Here { Is...} is a pack expansion, creating an initializer list for us to iterate over. It's fun to note that this is one of the very few places you can just create and use an initializer list, almost all other cases are relegated to matching a std::initializer_list constructor overload for some class (e.g., std::vector)

Assuming you already know the theory behind variadic template, the best approach I may suggest is to "manually unroll" template definitions.

Most of the cases variadic templates exploit a recursive approaches.

---

Let's try to do this exercise.

The core part is: RS<5>(). That's just an instance of rev_seq<5, 5>::type. Well, let's go deep into rev_seq.

Its declaration:

template<int C, int N, int... Is> 
struct rev_seq // ...

So that instance will be "mapped":

template<5, 5, $> 
struct rev_seq // ...

where $ is just a placeholder symbol to indicate an empty variadic list.

rev_seq inherits recursively:

template<5, 5, $> 
struct rev_seq : rev_seq <4, 5, 0, $> {}

Of course rev_seq <4, 5, 0, $> (i.e., rev_seq<4, 5, {0}>) inherits and so on.

<5, 5, $>                -> 
<4, 5, {0}>              -> 
<3, 5, {1, 0}>           -> 
<2, 5, {2, 1, 0}>        ->
<1, 5, {3, 2, 1, 0}>     ->
<0, 5, {4, 3, 2, 1, 0}>

When the first template parameter is 0 we stop. Because in that case we have a partial template specialization. Here you can see the analogy with the "base case" in the recursion strategy.

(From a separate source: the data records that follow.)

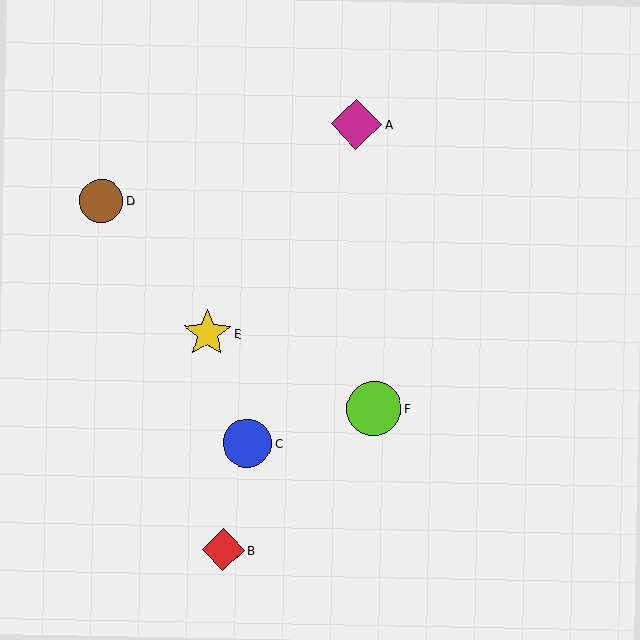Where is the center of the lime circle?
The center of the lime circle is at (374, 408).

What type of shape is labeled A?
Shape A is a magenta diamond.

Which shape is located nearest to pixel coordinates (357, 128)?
The magenta diamond (labeled A) at (356, 124) is nearest to that location.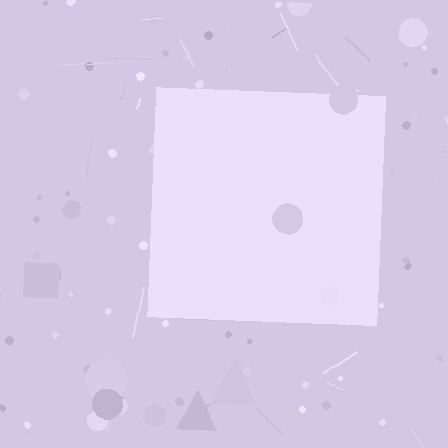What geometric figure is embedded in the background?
A square is embedded in the background.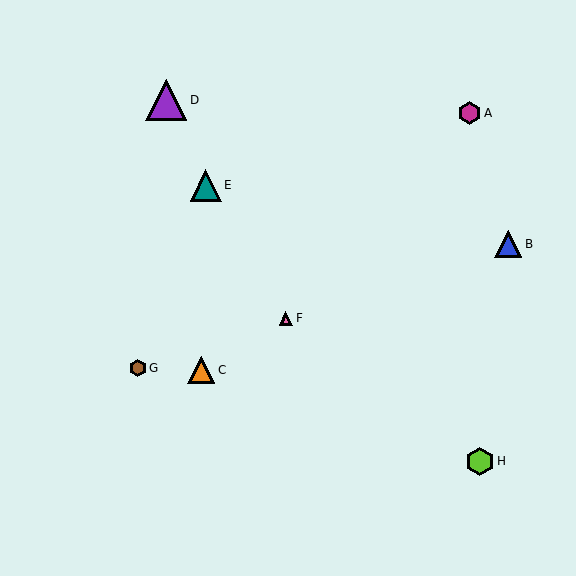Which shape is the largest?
The purple triangle (labeled D) is the largest.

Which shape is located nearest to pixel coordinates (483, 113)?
The magenta hexagon (labeled A) at (469, 113) is nearest to that location.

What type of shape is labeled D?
Shape D is a purple triangle.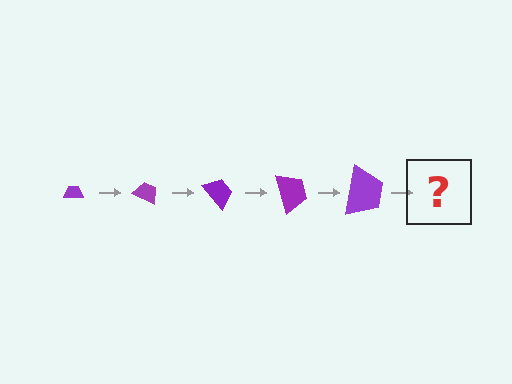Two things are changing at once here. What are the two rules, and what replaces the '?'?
The two rules are that the trapezoid grows larger each step and it rotates 25 degrees clockwise each step. The '?' should be a trapezoid, larger than the previous one and rotated 125 degrees clockwise from the start.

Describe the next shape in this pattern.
It should be a trapezoid, larger than the previous one and rotated 125 degrees clockwise from the start.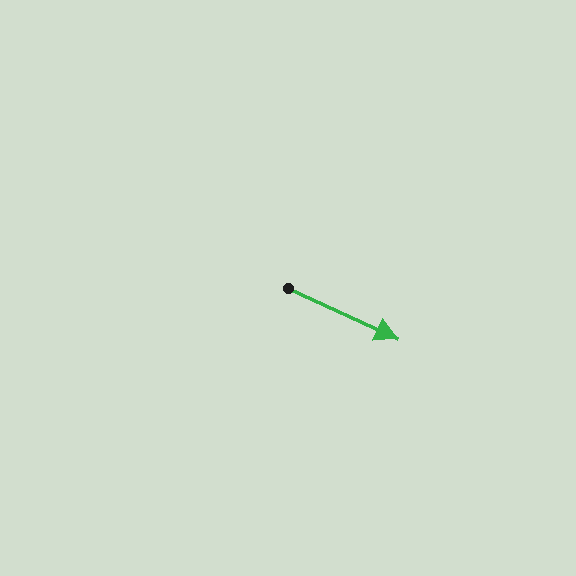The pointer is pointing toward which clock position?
Roughly 4 o'clock.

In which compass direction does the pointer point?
Southeast.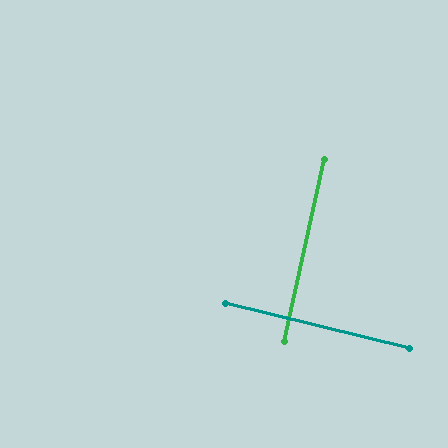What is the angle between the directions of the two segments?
Approximately 89 degrees.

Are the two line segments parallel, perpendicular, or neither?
Perpendicular — they meet at approximately 89°.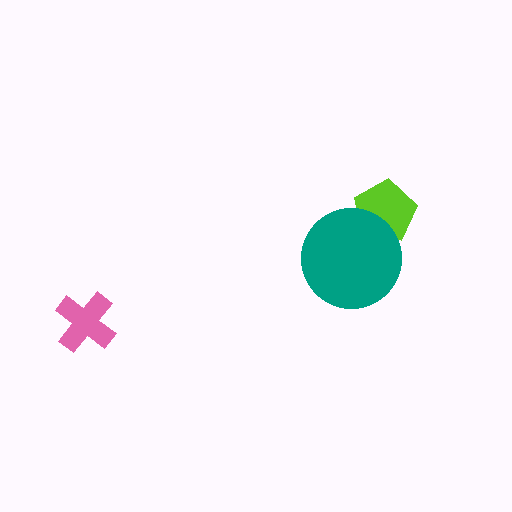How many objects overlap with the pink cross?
0 objects overlap with the pink cross.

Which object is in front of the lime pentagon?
The teal circle is in front of the lime pentagon.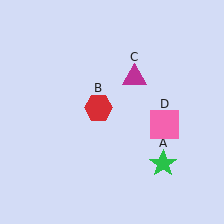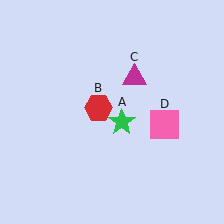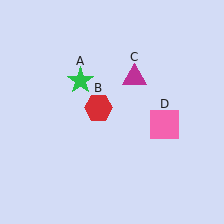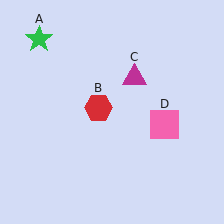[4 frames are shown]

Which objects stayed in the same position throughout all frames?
Red hexagon (object B) and magenta triangle (object C) and pink square (object D) remained stationary.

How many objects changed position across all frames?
1 object changed position: green star (object A).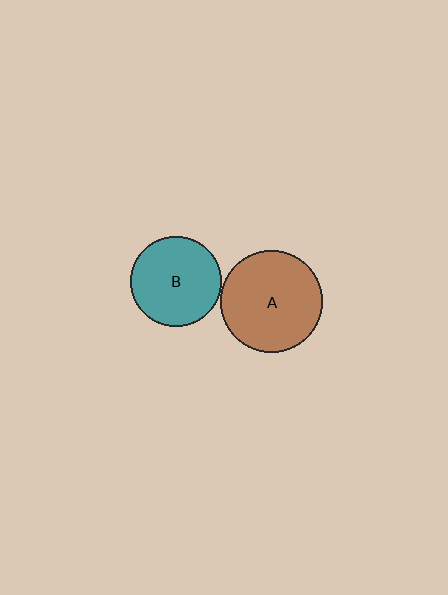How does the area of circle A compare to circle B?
Approximately 1.3 times.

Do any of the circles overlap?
No, none of the circles overlap.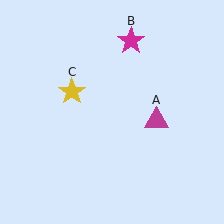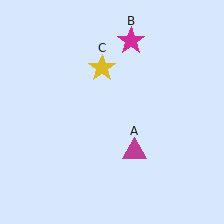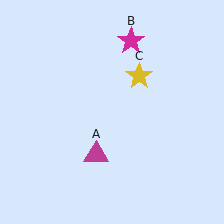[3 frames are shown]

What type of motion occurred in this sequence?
The magenta triangle (object A), yellow star (object C) rotated clockwise around the center of the scene.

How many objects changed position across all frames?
2 objects changed position: magenta triangle (object A), yellow star (object C).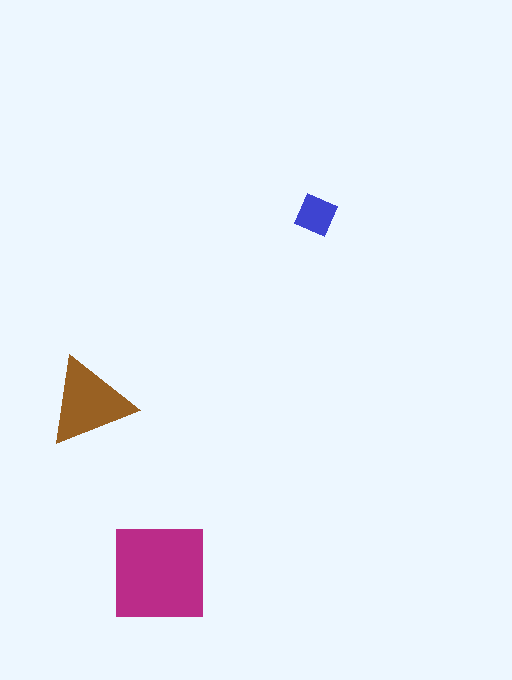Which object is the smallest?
The blue diamond.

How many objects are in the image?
There are 3 objects in the image.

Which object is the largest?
The magenta square.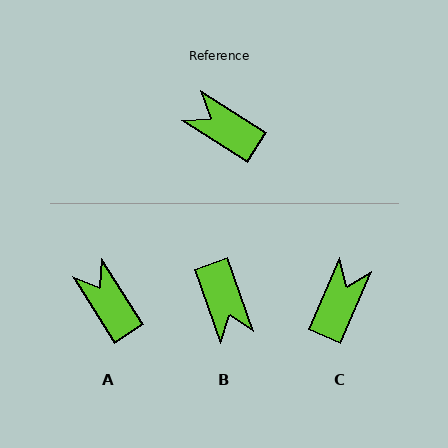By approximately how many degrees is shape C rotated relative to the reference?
Approximately 81 degrees clockwise.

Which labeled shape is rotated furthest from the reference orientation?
B, about 142 degrees away.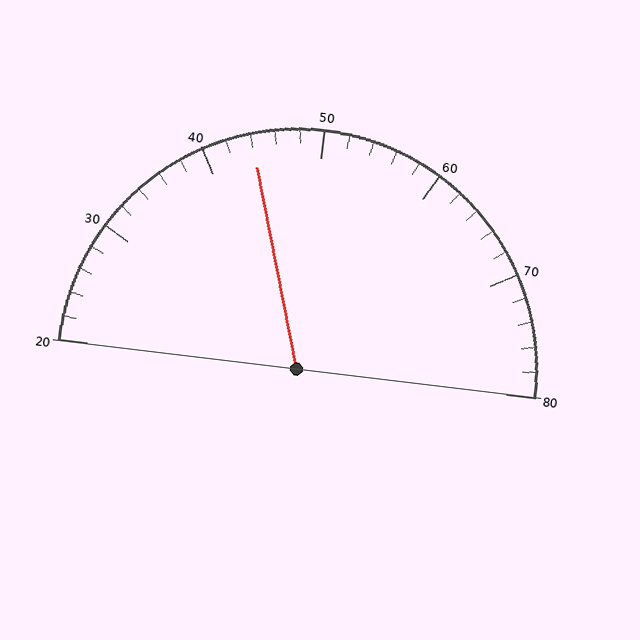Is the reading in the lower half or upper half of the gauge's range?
The reading is in the lower half of the range (20 to 80).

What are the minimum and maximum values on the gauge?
The gauge ranges from 20 to 80.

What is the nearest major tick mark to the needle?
The nearest major tick mark is 40.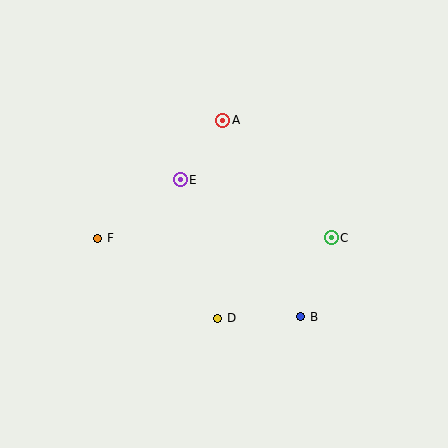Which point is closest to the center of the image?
Point E at (180, 180) is closest to the center.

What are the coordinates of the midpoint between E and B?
The midpoint between E and B is at (241, 248).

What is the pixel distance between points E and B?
The distance between E and B is 183 pixels.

Therefore, we finally get this inheritance:

struct rev_seq<0, N, Is...>
{
    using type = ints<N, Is...>;
};

In your case:

struct rev_seq<0, 5, {4, 3, 2, 1, 0}>
{
    using type = ints<5, {4, 3, 2, 1, 0}>;
};

Note that ints is just a variadic list. That is: ints<5, {4, 3, 2, 1, 0}> actually is ints<{5, 4, 3, 2, 1, 0}>.

So, in the end, you are just calling the "print function" with this particular instance of ints:

template<{5, 4, 3, 2, 1, 0}>
void fU(ints<{5, 4, 3, 2, 1, 0}>&& s)
{
    for (auto i : { 5, 4, 3, 2, 1, 0 }) std::cout << i << " ";
    std::cout << std::endl;
}

Please note that is not a valid C++ syntax, but more just a "graphical representation" aimed to show the recursive process.